EdgeMesh 部署完成後,edge 節點上的 node-exporter 中的兩個境變數還是空的,也無法訪問 kubernetes.default.svc.cluster.local:443,原因是該 pod 中 DNS 伺服器配置錯誤,應該是 169.254.96.16 的,但是卻是跟宿主機一樣的 DNS 配置。

kubectl exec -it node-exporter-hcmfg -n kubesphere-monitoring-system -- sh
Defaulted container "node-exporter" out of: node-exporter, kube-rbac-proxy
$ cat /etc/resolv.conf
nameserver 127.0.0.53

將 dnsPolicy 修改為 ClusterFirstWithHostNet,之後重啟 node-exporter,DNS 的配置正確。

kubectl edit ds node-exporter -n kubesphere-monitoring-system

  dnsPolicy: ClusterFirstWithHostNet
  hostNetwork: true

新增環境變數

vim /etc/systemd/system/edgecore.service

Environment=METASERVER_DUMMY_IP=kubernetes.default.svc.cluster.local
Environment=METASERVER_DUMMY_PORT=443

修改完重啟 edgecore。

systemctl daemon-reload
systemctl restart edgecore

node-exporter 變成 running!!!!

在邊緣節點 curl http://127.0.0.1:9100/metrics 可以發現採集到了邊緣節點的資料。

最後我們可以將 KubeSphere 的 K8s 服務透過 NodePort 暴露出來。就可以在頁面檢視。

apiVersion: v1
kind: Service
metadata:
  labels:
    app.kubernetes.io/component: prometheus
    app.kubernetes.io/instance: k8s
    app.kubernetes.io/name: prometheus
    app.kubernetes.io/part-of: kube-prometheus
    app.kubernetes.io/version: 2.39.1
  name: prometheus-k8s-nodeport
  namespace: kubesphere-monitoring-system
spec:
  ports:
  - port: 9090
    targetPort: 9090
    protocol: TCP
    nodePort: 32143
  selector:
    app.kubernetes.io/component: prometheus
    app.kubernetes.io/instance: k8s
    app.kubernetes.io/name: prometheus
    app.kubernetes.io/part-of: kube-prometheus
  sessionAffinity: ClientIP
  sessionAffinityConfig:
    clientIP:
      timeoutSeconds: 10800
  type: NodePort

透過訪問 master IP + 32143 埠,就可以訪問邊緣節點 node-exporter 資料。

然後介面上也出現了 CPU 和記憶體的資訊。

搞定了 CPU 和記憶體,接下來就是 GPU 了。

監控 Jetson GPU 狀態

安裝 Jtop

首先 Jetson 是一個 ARM 裝置,所以無法執行 nvidia-smi ,需要安裝 Jtop。

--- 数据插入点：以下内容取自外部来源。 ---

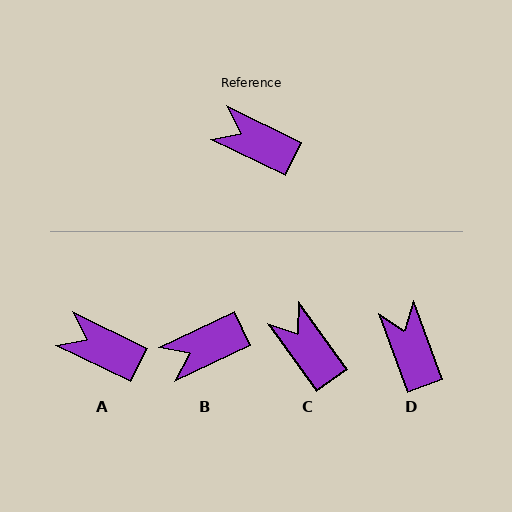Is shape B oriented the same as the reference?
No, it is off by about 52 degrees.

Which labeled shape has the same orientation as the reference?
A.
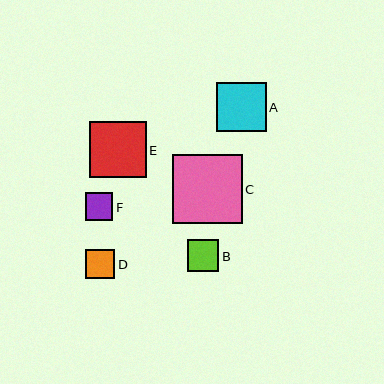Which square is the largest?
Square C is the largest with a size of approximately 69 pixels.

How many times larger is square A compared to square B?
Square A is approximately 1.6 times the size of square B.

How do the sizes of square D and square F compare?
Square D and square F are approximately the same size.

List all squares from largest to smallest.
From largest to smallest: C, E, A, B, D, F.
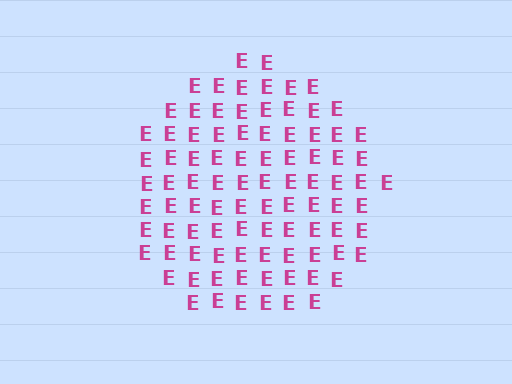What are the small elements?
The small elements are letter E's.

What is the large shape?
The large shape is a circle.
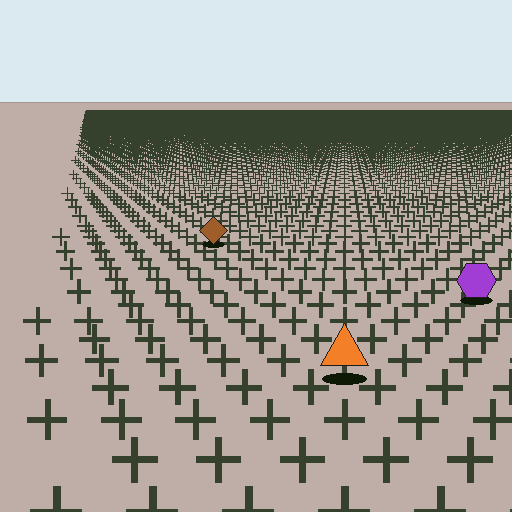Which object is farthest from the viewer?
The brown diamond is farthest from the viewer. It appears smaller and the ground texture around it is denser.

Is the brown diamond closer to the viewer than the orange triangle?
No. The orange triangle is closer — you can tell from the texture gradient: the ground texture is coarser near it.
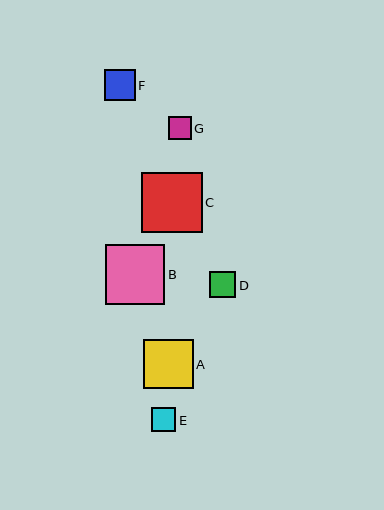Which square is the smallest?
Square G is the smallest with a size of approximately 23 pixels.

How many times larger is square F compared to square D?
Square F is approximately 1.2 times the size of square D.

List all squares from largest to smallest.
From largest to smallest: C, B, A, F, D, E, G.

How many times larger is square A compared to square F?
Square A is approximately 1.6 times the size of square F.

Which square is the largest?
Square C is the largest with a size of approximately 61 pixels.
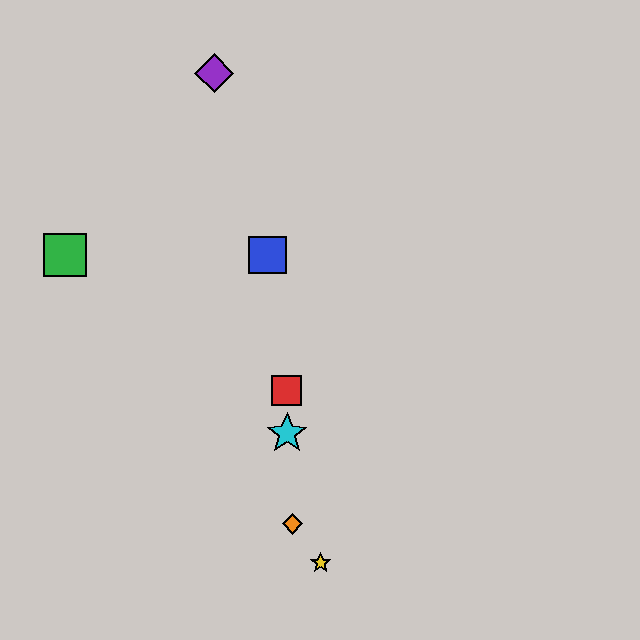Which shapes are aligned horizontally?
The blue square, the green square are aligned horizontally.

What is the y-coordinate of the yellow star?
The yellow star is at y≈563.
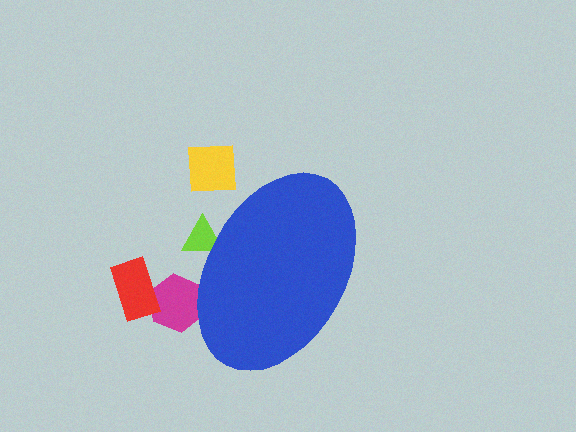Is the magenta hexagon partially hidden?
Yes, the magenta hexagon is partially hidden behind the blue ellipse.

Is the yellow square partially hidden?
No, the yellow square is fully visible.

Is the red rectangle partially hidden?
No, the red rectangle is fully visible.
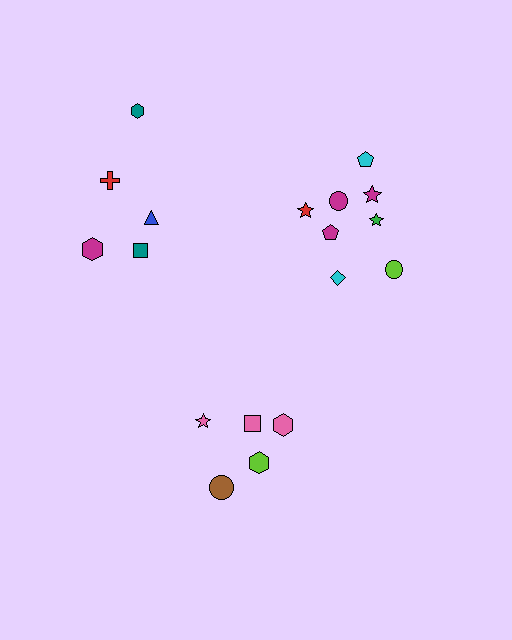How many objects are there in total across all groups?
There are 18 objects.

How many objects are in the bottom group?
There are 5 objects.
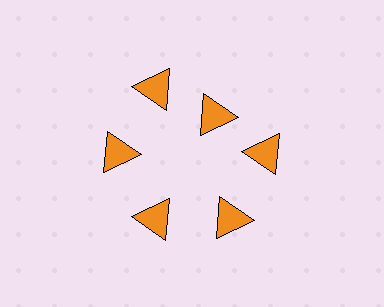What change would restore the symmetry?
The symmetry would be restored by moving it outward, back onto the ring so that all 6 triangles sit at equal angles and equal distance from the center.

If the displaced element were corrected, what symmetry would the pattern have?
It would have 6-fold rotational symmetry — the pattern would map onto itself every 60 degrees.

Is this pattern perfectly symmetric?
No. The 6 orange triangles are arranged in a ring, but one element near the 1 o'clock position is pulled inward toward the center, breaking the 6-fold rotational symmetry.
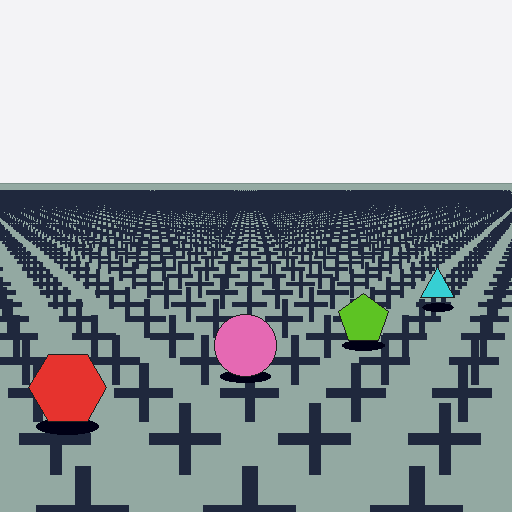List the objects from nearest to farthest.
From nearest to farthest: the red hexagon, the pink circle, the lime pentagon, the cyan triangle.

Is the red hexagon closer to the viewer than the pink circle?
Yes. The red hexagon is closer — you can tell from the texture gradient: the ground texture is coarser near it.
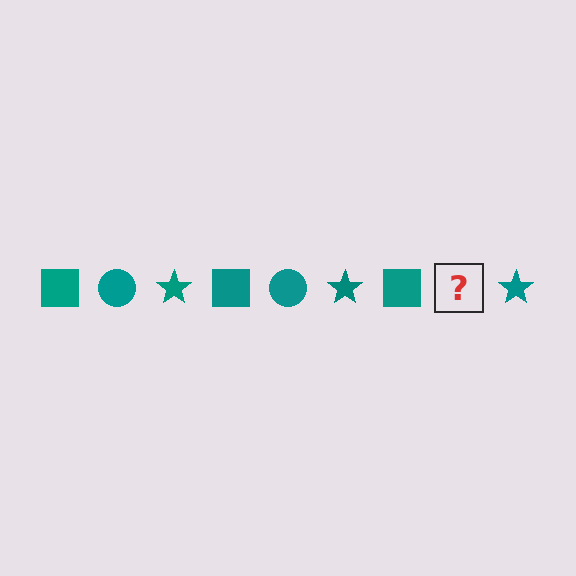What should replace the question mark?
The question mark should be replaced with a teal circle.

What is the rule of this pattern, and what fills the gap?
The rule is that the pattern cycles through square, circle, star shapes in teal. The gap should be filled with a teal circle.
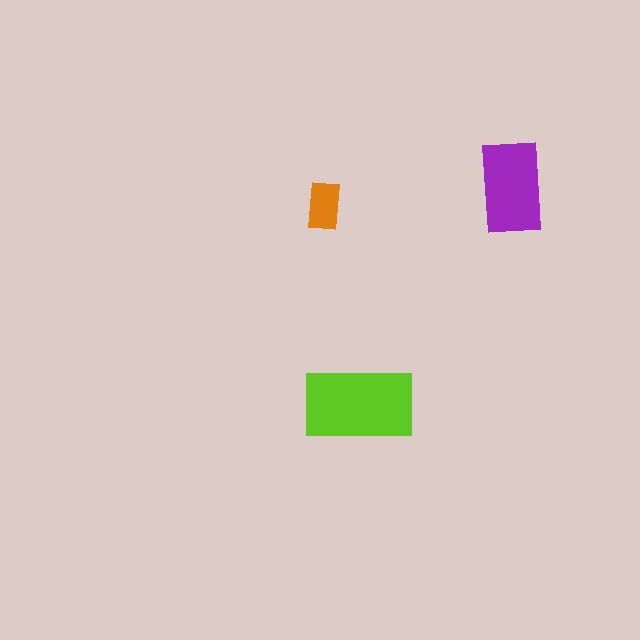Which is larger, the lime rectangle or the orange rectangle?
The lime one.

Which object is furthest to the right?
The purple rectangle is rightmost.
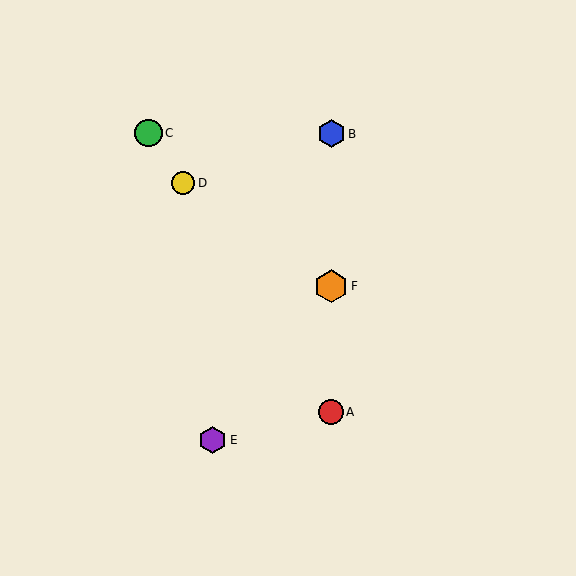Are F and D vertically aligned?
No, F is at x≈331 and D is at x≈183.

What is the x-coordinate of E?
Object E is at x≈213.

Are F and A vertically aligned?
Yes, both are at x≈331.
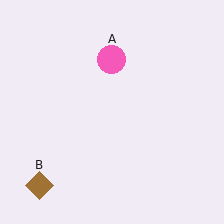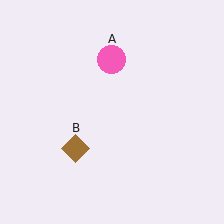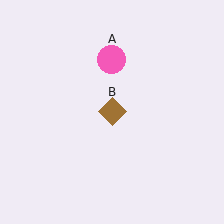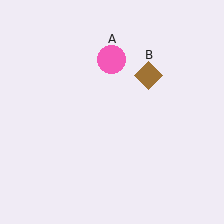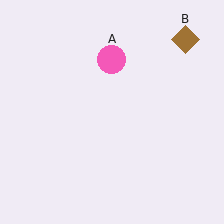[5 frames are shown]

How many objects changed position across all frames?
1 object changed position: brown diamond (object B).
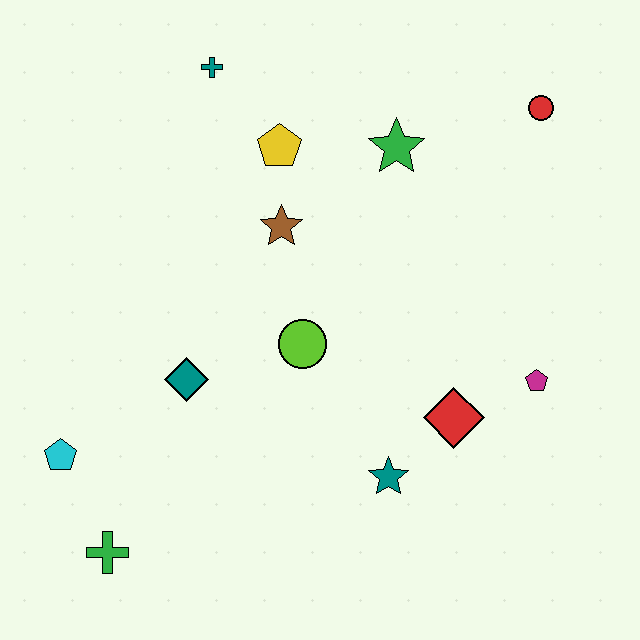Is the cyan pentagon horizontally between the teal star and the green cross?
No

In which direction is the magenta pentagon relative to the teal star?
The magenta pentagon is to the right of the teal star.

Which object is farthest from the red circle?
The green cross is farthest from the red circle.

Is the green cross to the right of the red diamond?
No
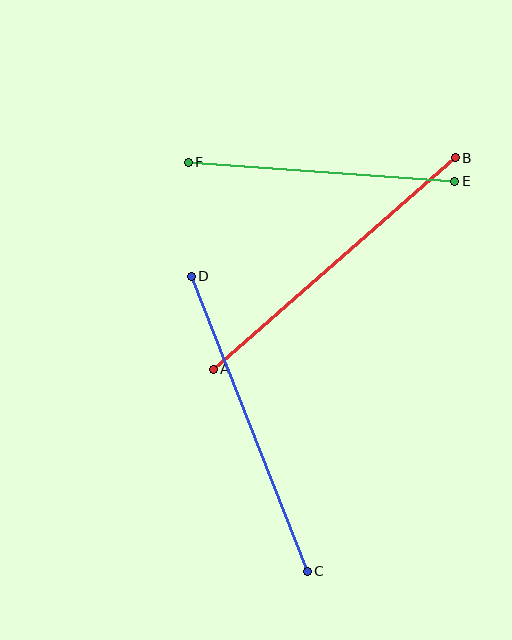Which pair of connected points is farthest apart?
Points A and B are farthest apart.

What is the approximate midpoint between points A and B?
The midpoint is at approximately (334, 264) pixels.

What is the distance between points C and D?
The distance is approximately 317 pixels.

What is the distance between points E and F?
The distance is approximately 267 pixels.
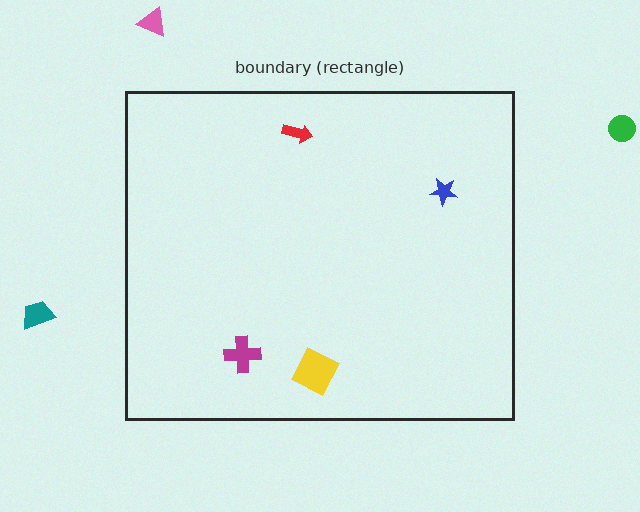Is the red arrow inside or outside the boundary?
Inside.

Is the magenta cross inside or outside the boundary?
Inside.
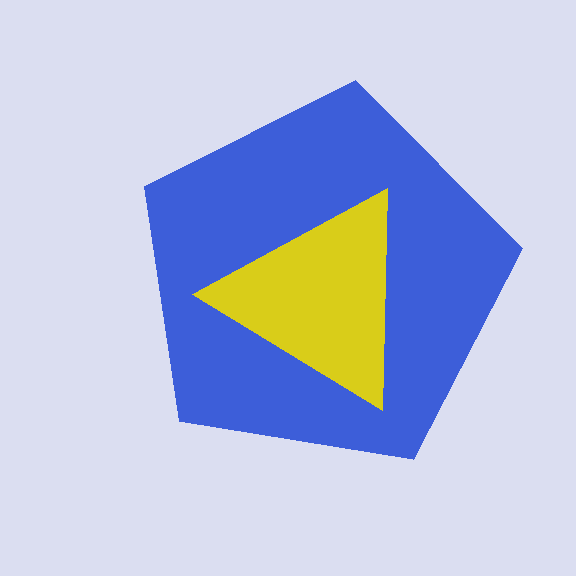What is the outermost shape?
The blue pentagon.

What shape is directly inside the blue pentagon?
The yellow triangle.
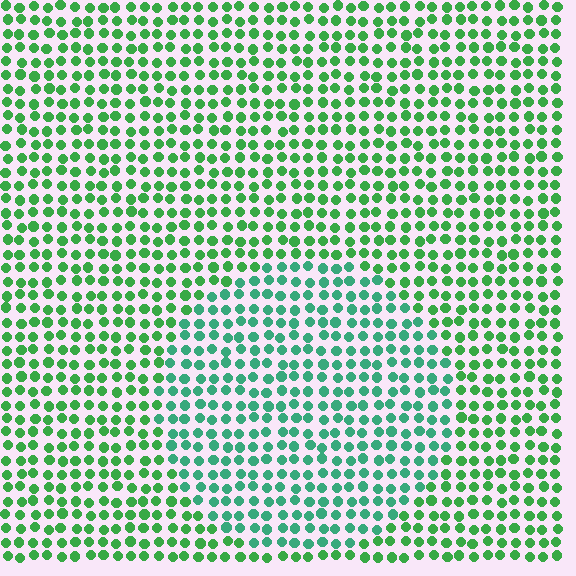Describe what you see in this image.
The image is filled with small green elements in a uniform arrangement. A circle-shaped region is visible where the elements are tinted to a slightly different hue, forming a subtle color boundary.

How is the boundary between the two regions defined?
The boundary is defined purely by a slight shift in hue (about 29 degrees). Spacing, size, and orientation are identical on both sides.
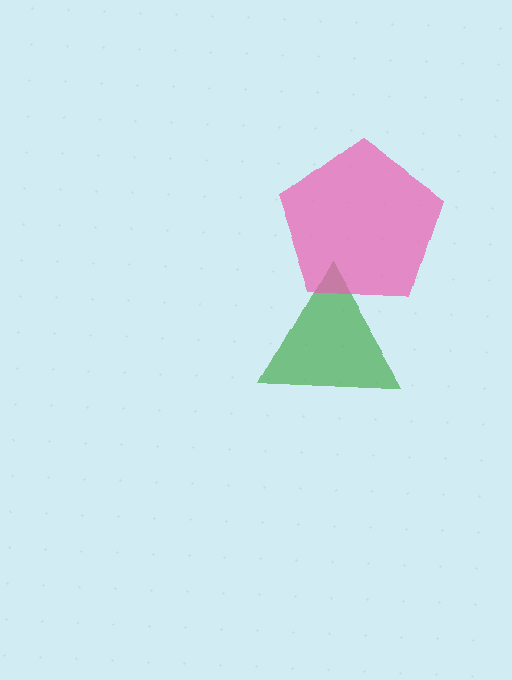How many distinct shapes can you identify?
There are 2 distinct shapes: a green triangle, a pink pentagon.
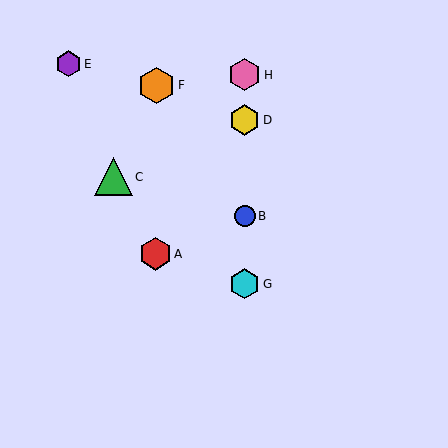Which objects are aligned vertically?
Objects B, D, G, H are aligned vertically.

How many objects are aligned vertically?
4 objects (B, D, G, H) are aligned vertically.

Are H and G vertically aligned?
Yes, both are at x≈245.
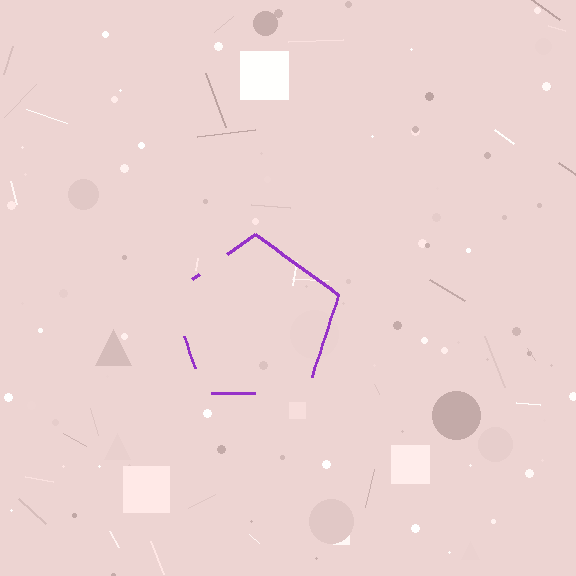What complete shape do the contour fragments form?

sudo apt-get install python3-pip python3-dev -y
sudo -H pip3 install jetson-stats
sudo systemctl restart jtop.service

安裝 Jetson GPU Exporter

參考部落格,製作 Jetson GPU Exporter 映象,並且對應的 Grafana 儀表盤都有。

Dockerfile

FROM python:3-buster
RUN pip install --upgrade pip && pip install -U jetson-stats prometheus-client
RUN mkdir -p /root
COPY jetson_stats_prometheus_collector.py /root/jetson_stats_prometheus_collector.py
WORKDIR /root
USER root
RUN chmod +x /root/jetson_stats_prometheus_collector.py
ENTRYPOINT ["python3", "/root/jetson_stats_prometheus_collector.py"]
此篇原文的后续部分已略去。